Innovación tecnológica y empleo

Hay un tema que empieza a estar presente en las agendas de algunos sociólogos, economistas, filósofos y gobiernos: ¿qué efecto tendrá en el empleo el creciente nivel de innovación tecnológica que vivimos y disfrutamos?.

Si echamos la vista atrás, consultamos fuentes solventes y escuchamos lo que nos cuentan nuestros ascendientes, entenderemos que la situación a la que nos enfrentamos en los albores de la cuarta revolución industrial no es la primera vez que se da. Ni mucho menos.

Sólo en los últimos 200 años, el equivalente a 6 o 7 generaciones, han tenido lugar importantes cambios sociales y económicos impulsados por las grandes innovaciones tecnológicas de cada momento: máquinas de vapor, ferrocarriles, telégrafo, teléfono (fijo y luego móvil), motores de gasolina, electricidad, fabricación en cadena, ordenadores, robots, Internet….. Cada incorporación de una nueva tecnología tuvo su correspondiente impacto en el empleo. Muchos más oficios de los que soy capaz de mencionar tuvieron su momento y luego desaparecieron (en muchos casos totalmente): herrero, tejedor, arriero, cochero, farolero, linotipista, técnico de máquinas de vapor, telegrafista, etc.

Por otro lado, todos conocemos numerosos oficios “modernos” que han surgido a partir de las mismas innovaciones que terminaron con las profesiones de la lista anterior. Desde mecánicos de automóviles hasta programadores.

En un hecho que en los sectores tradicionales la necesidad de mano de obra decrece progresivamente.  Mientras, los sectores emergentes son incansables creadores de empleo. En la Unión Europea se prevé que, entorno a  2020-25,habrá escasez de trabajadores disponibles en ciencia, tecnología, ingeniería y matemáticas (disciplinas conocidas como “STEM” por su acrónimo en inglés) que será provocada por un inoportuno descenso en las matriculaciones en estas ramas, combinado con un incremento en la oferta de empleo a corto plazo.

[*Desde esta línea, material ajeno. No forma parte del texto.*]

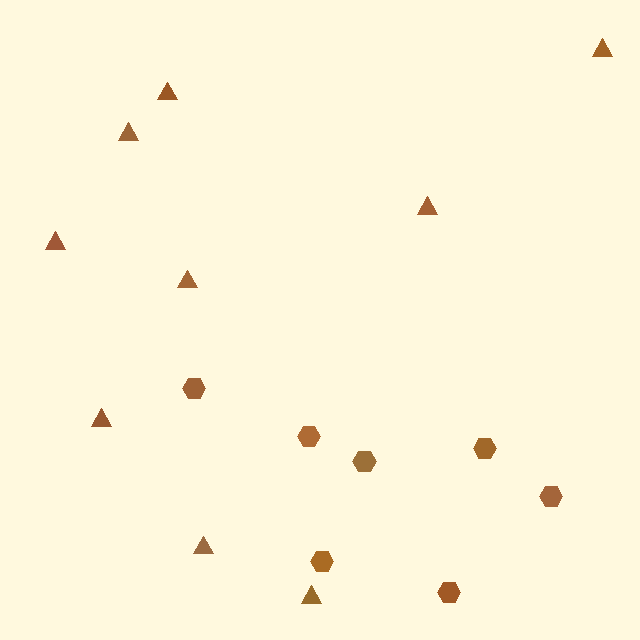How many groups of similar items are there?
There are 2 groups: one group of triangles (9) and one group of hexagons (7).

No hay certeza de que la creación de nuevos empleos inducida por la innovación y tecnificación vaya a equilibrar los puestos que desaparecerán. Lo que sí que existe es una oportunidad para quienes quieran y puedan aprovecharla: formarse y reciclarse profesionalmente para mantener/mejorar su empleabilidad; igual que los herreros se convirtieron en mecánicos o los tejedores en operadores de telares automatizados. Hoy en día el acceso a la formación es mucho más asequible y ubicuo que nunca antes.

Hay incógnitas, pero también una certeza: lo único seguro es el cambio. Llegará el día en el que el oficio de “técnico de robots” será también cosa del pasado; cuesta imaginarlo ¿verdad?